Pretty damned blatant.
If you live in a predominantly Democratic district in Ohio, it looks as though you’re not going to have the same access to early voting as you would if you lived in a predominantly Republican district.
From the Cincinnnati Enquirer:
In Southwest Ohio, elections boards in traditionally Republican Butler and Warren counties have approved special night and weekend voting hours from early October through Nov. 1. Because Democrats did not oppose the idea, there were no tie votes to submit to (Secretary of State, John) Husted, leaving those early voting plans intact.
Husted spokesman Matt McClellan said the secretary of state will not intervene in those counties.
“Local boards of elections can set their own hours for early voting if they can agree on it,” McClellan said.

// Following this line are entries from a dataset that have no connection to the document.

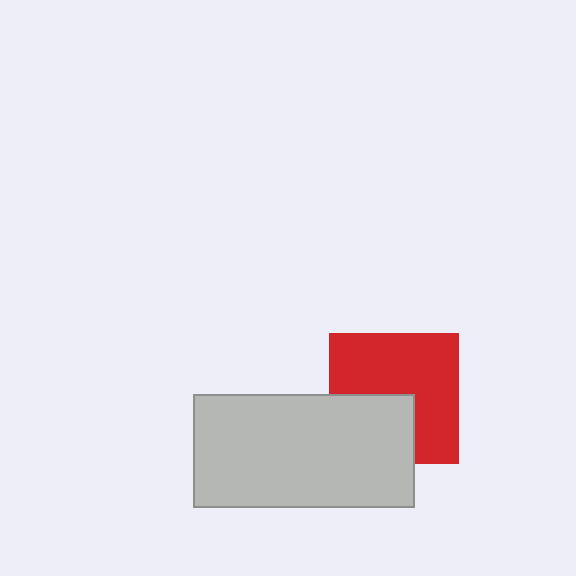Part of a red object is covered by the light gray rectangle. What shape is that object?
It is a square.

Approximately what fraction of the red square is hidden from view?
Roughly 36% of the red square is hidden behind the light gray rectangle.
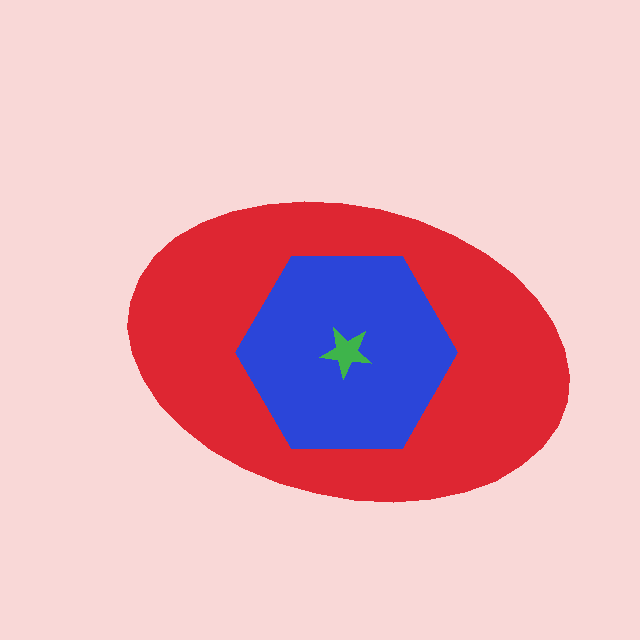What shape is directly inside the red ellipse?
The blue hexagon.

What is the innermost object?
The green star.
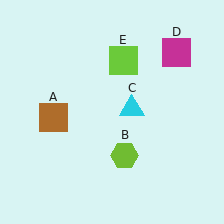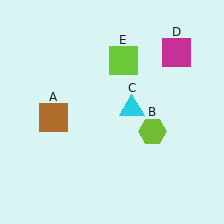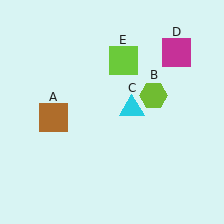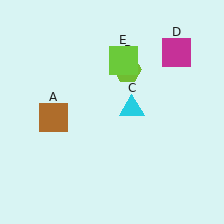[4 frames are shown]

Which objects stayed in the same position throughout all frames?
Brown square (object A) and cyan triangle (object C) and magenta square (object D) and lime square (object E) remained stationary.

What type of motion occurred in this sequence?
The lime hexagon (object B) rotated counterclockwise around the center of the scene.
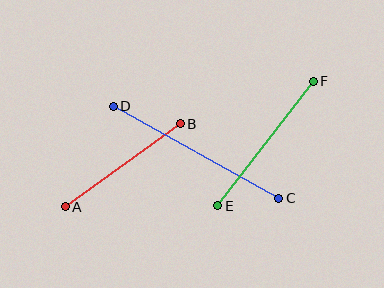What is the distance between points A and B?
The distance is approximately 142 pixels.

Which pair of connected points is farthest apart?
Points C and D are farthest apart.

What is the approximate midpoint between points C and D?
The midpoint is at approximately (196, 152) pixels.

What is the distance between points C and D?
The distance is approximately 190 pixels.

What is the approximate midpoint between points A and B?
The midpoint is at approximately (123, 165) pixels.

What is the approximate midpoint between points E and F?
The midpoint is at approximately (265, 143) pixels.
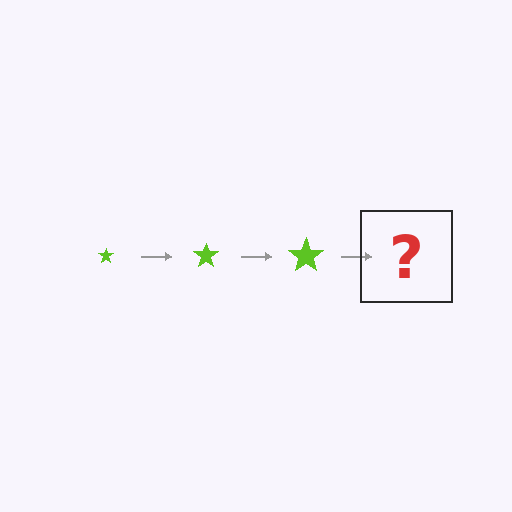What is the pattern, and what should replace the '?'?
The pattern is that the star gets progressively larger each step. The '?' should be a lime star, larger than the previous one.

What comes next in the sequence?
The next element should be a lime star, larger than the previous one.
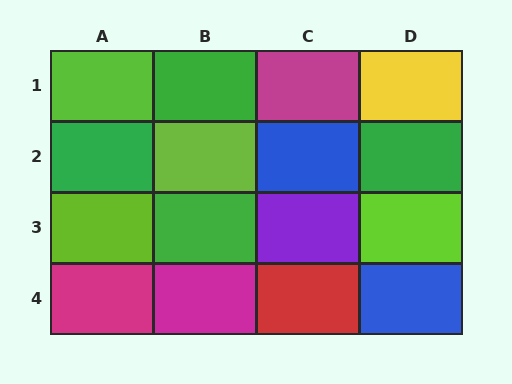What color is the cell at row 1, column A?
Lime.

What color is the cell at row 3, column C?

Only in cases where boards’ tie votes give him a decisive voice, McClellan added, will Husted move to block extra voting hours…
And he has consistently done this. The result? More voting hours will be available to residents of predominantly Republican districts, less to resident of predominantly Democratic districts.
Funny how it works out that way.
Ohio, you may remember, was the state where, among other things, insanely long lines on election day in 2004 led to thousands of potential voters in Democratic districts giving up and leaving without casting their ballots.
From The Washington Post:
…In her city neighborhood, which is vastly Democratic and majority black, the 38-year-old mortgage broker found a line snaking out of the precinct door.
She stood in line for four hours — one hour in the rain — and watched dozens of potential voters mutter in disgust and walk away without casting a ballot. Afterward, Thivener hopped in her car and drove to her mother’s house, in the vastly Republican and majority white suburb of Harrisburg. How long, she asked, did it take her to vote?
Fifteen minutes, her mother replied…
The Republicans want more of that. After all, Ohio responded to the 2004 voting debacle by expanding early voting for everyone and look what happened! Four years later, Democratic voters actually got to cast their ballots and elect the president they wanted.
The GOP in Ohio has made it plain they aren’t going to stand for that again.